I don't remember seeing definitions being unfolded. Also, what does withoutProofIrrelevance do?

[DanielFabian]

in my original case, the metavar ?a : Nat would've blocked the backwards chaining because there were multiple objects of the correct type, and picking one by assumption could pick the wrong one, thus leading to unprovable goals. Here, the ?a completely disappeared.

[DanielFabian]

here's the detailed state that was the issue with backwards chaining that we thought to be related: https://github.com/leanprover/lean4/issues/1672#issuecomment-1264617056

[nomeata]

Hmm, that seems to be about mkBelow, not about about the equation compiler.

this latter proof state is a bit different from what I would've expected. Why is the def unfolded?

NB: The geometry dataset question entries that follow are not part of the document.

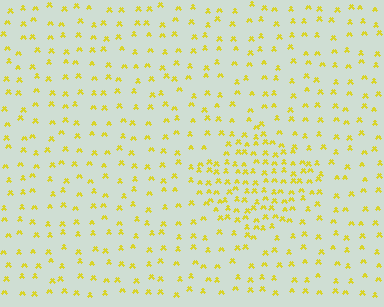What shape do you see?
I see a diamond.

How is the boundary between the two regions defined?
The boundary is defined by a change in element density (approximately 2.4x ratio). All elements are the same color, size, and shape.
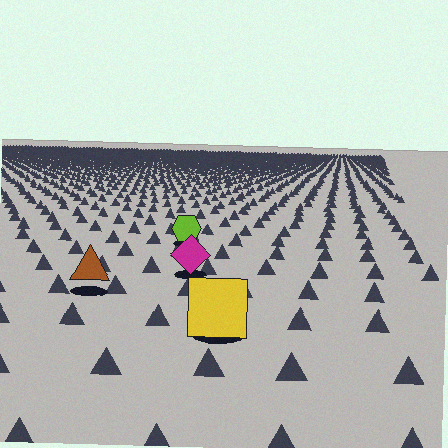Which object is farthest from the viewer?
The lime hexagon is farthest from the viewer. It appears smaller and the ground texture around it is denser.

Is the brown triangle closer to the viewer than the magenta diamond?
Yes. The brown triangle is closer — you can tell from the texture gradient: the ground texture is coarser near it.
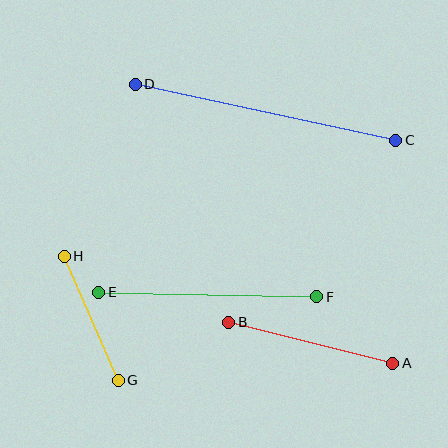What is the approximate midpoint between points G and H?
The midpoint is at approximately (91, 318) pixels.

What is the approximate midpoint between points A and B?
The midpoint is at approximately (311, 343) pixels.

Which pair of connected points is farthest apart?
Points C and D are farthest apart.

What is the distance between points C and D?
The distance is approximately 267 pixels.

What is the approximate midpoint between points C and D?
The midpoint is at approximately (265, 112) pixels.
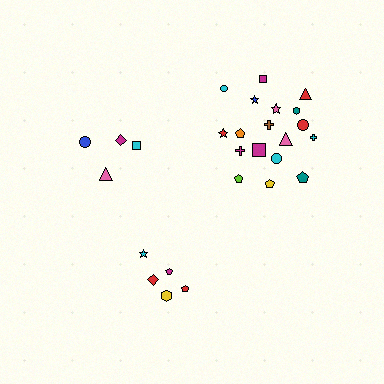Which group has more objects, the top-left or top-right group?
The top-right group.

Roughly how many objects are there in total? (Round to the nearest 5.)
Roughly 25 objects in total.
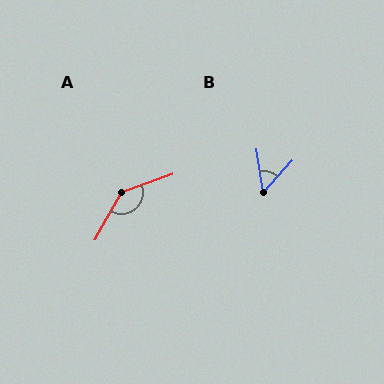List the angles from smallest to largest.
B (50°), A (139°).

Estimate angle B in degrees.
Approximately 50 degrees.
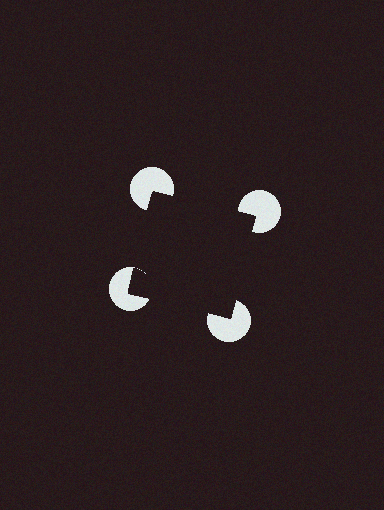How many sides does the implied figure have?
4 sides.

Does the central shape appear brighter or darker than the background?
It typically appears slightly darker than the background, even though no actual brightness change is drawn.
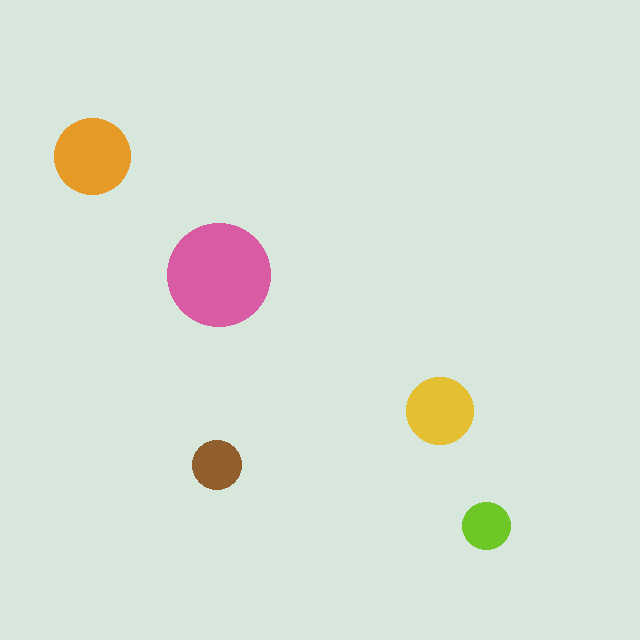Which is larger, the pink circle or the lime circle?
The pink one.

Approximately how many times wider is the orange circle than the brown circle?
About 1.5 times wider.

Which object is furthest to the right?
The lime circle is rightmost.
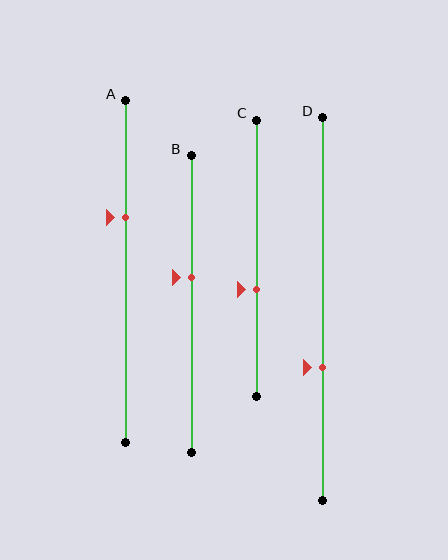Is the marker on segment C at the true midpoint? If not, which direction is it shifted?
No, the marker on segment C is shifted downward by about 11% of the segment length.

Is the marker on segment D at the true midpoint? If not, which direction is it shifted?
No, the marker on segment D is shifted downward by about 15% of the segment length.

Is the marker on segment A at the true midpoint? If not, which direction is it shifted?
No, the marker on segment A is shifted upward by about 16% of the segment length.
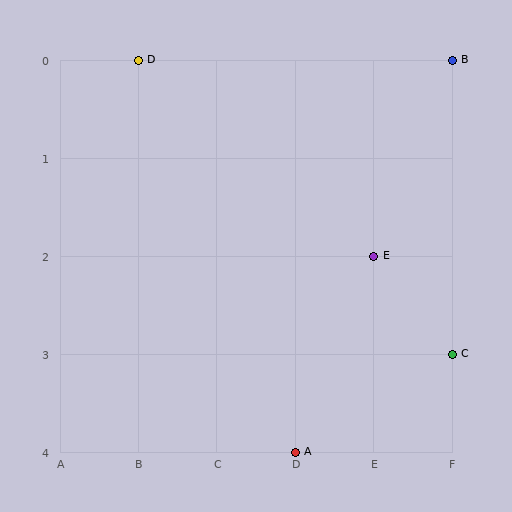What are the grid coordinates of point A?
Point A is at grid coordinates (D, 4).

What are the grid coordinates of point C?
Point C is at grid coordinates (F, 3).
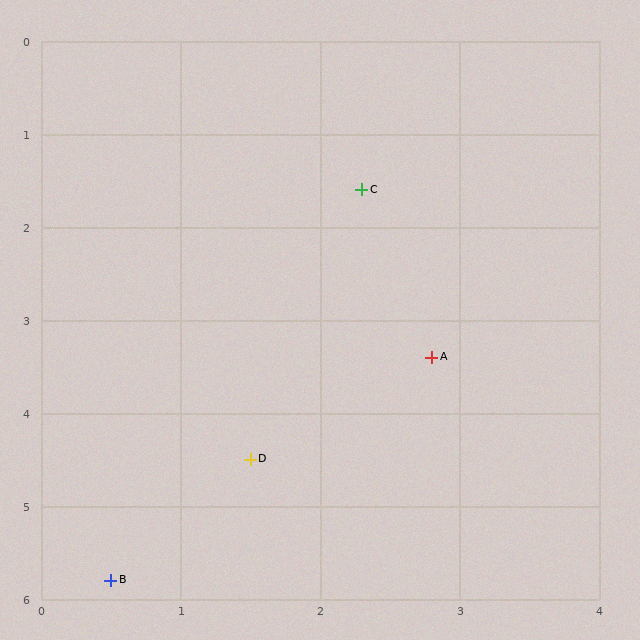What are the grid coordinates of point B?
Point B is at approximately (0.5, 5.8).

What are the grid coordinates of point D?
Point D is at approximately (1.5, 4.5).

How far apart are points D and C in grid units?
Points D and C are about 3.0 grid units apart.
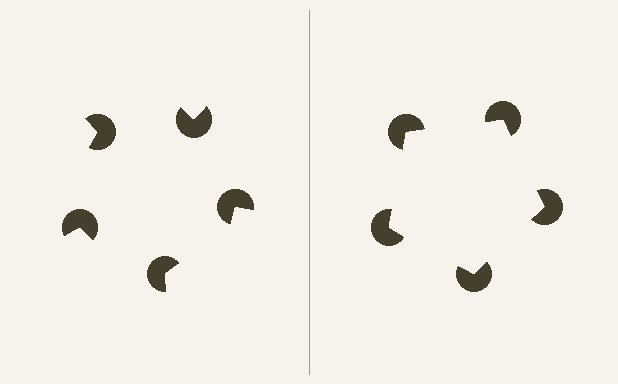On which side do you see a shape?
An illusory pentagon appears on the right side. On the left side the wedge cuts are rotated, so no coherent shape forms.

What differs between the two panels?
The pac-man discs are positioned identically on both sides; only the wedge orientations differ. On the right they align to a pentagon; on the left they are misaligned.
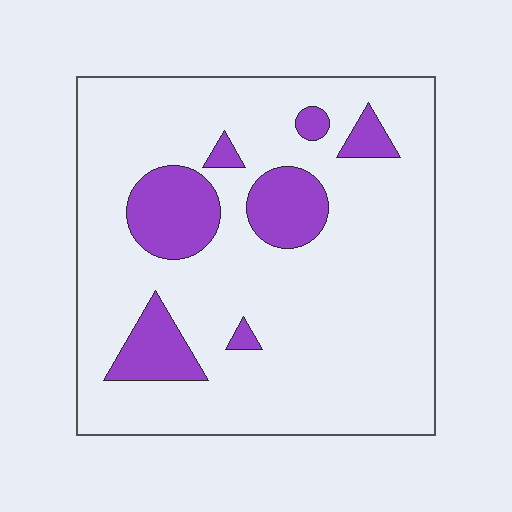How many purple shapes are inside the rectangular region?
7.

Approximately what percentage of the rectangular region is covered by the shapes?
Approximately 15%.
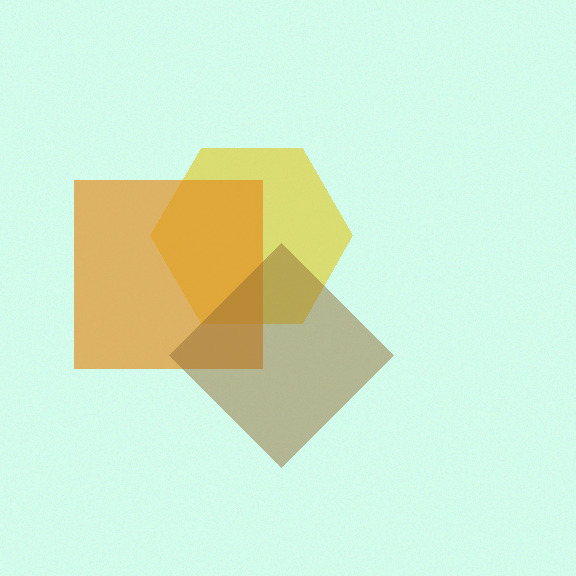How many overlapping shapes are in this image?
There are 3 overlapping shapes in the image.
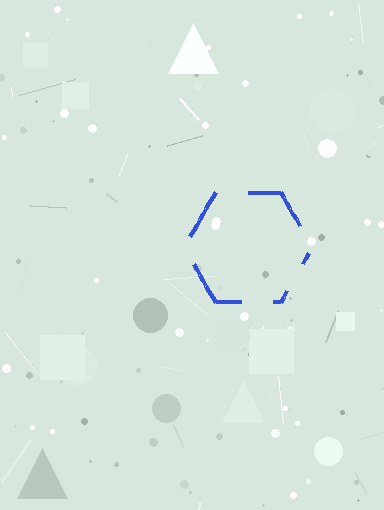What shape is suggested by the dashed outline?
The dashed outline suggests a hexagon.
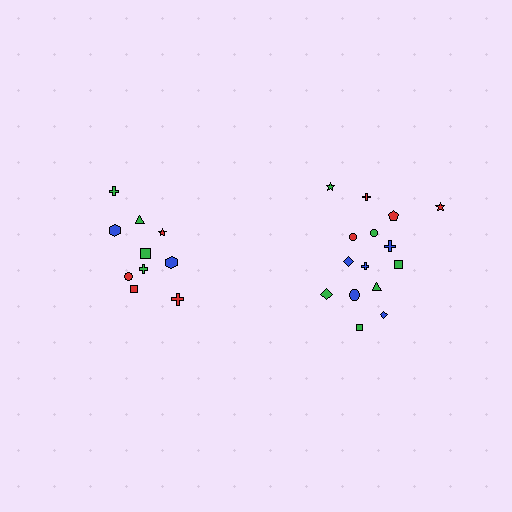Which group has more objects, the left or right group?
The right group.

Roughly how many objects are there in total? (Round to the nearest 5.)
Roughly 25 objects in total.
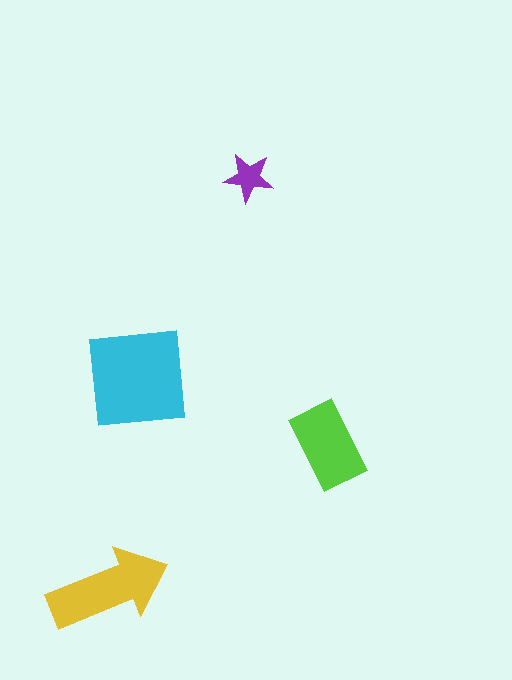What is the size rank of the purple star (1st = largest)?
4th.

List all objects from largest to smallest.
The cyan square, the yellow arrow, the lime rectangle, the purple star.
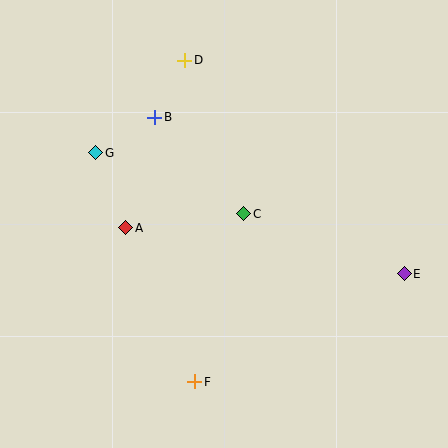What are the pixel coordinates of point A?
Point A is at (126, 228).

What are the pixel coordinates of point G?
Point G is at (96, 153).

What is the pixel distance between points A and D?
The distance between A and D is 177 pixels.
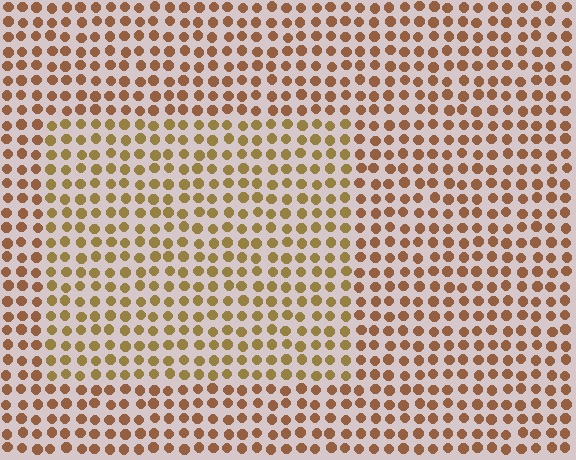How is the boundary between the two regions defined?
The boundary is defined purely by a slight shift in hue (about 24 degrees). Spacing, size, and orientation are identical on both sides.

sorry for being unclear; this is from the original example

inductive F: Prop where
  | base
  | step (fn: Nat → F)

def F.asdf: F → True
  | base => trivial
  | step f => F.asdf (f 0)

where the type of the function does not depend on the parameter. So not def being unfolded, the return type of the recursive call simply is True, and thus leads to

x✝¹ : F
x✝ : x✝¹.below
f : Nat → F
a✝¹ : ∀ (a : Nat), (f a).below
a✝ : Nat → True
⊢ True

---

I wonder if it might help to let-bind the type of the recursive function as a local variable, say C, so that one gets

C : F → Prop := fun _ => True
x✝¹ : F
x✝ : x✝¹.below
f : Nat → F
a✝¹ : ∀ (a : Nat), (f a).below
a✝ : (a : Nat) → C (f a)
⊢ C (f 0)

at least if one is careful not to reduce C. Then at least the information about the arguments isn't lost, although one still can’t just use apply, and would have to use some other way to match to actually instantiate the Nat parameter:

example (f : Nat → True) : True := by
    let C := fun (_ : Nat) => True
    replace f : (n : Nat) → C n := f
    change C 0
    apply f
    -- still unsolved goal of type Nat here
    done

[nomeata]

Oh, I like that last idea: perform termination checking and compilation with an abstract motive for the function (in all three variants of termination checking). After all, termination checking is completely independent of the return type and only cares about the arguments. This way, when calculating the functional induction principles, I (hope I) don't have to do so much complicated surgery on the terms (MatcherApp.transform), and maybe a fair amount of complex code can go. We just™ have to be careful not to unfold the let-bound motive unnecessarily. I'll play with that idea some time maybe. And maybe it can help with the present issue as well.

[DanielFabian]

sounds promising, keep me posted, please.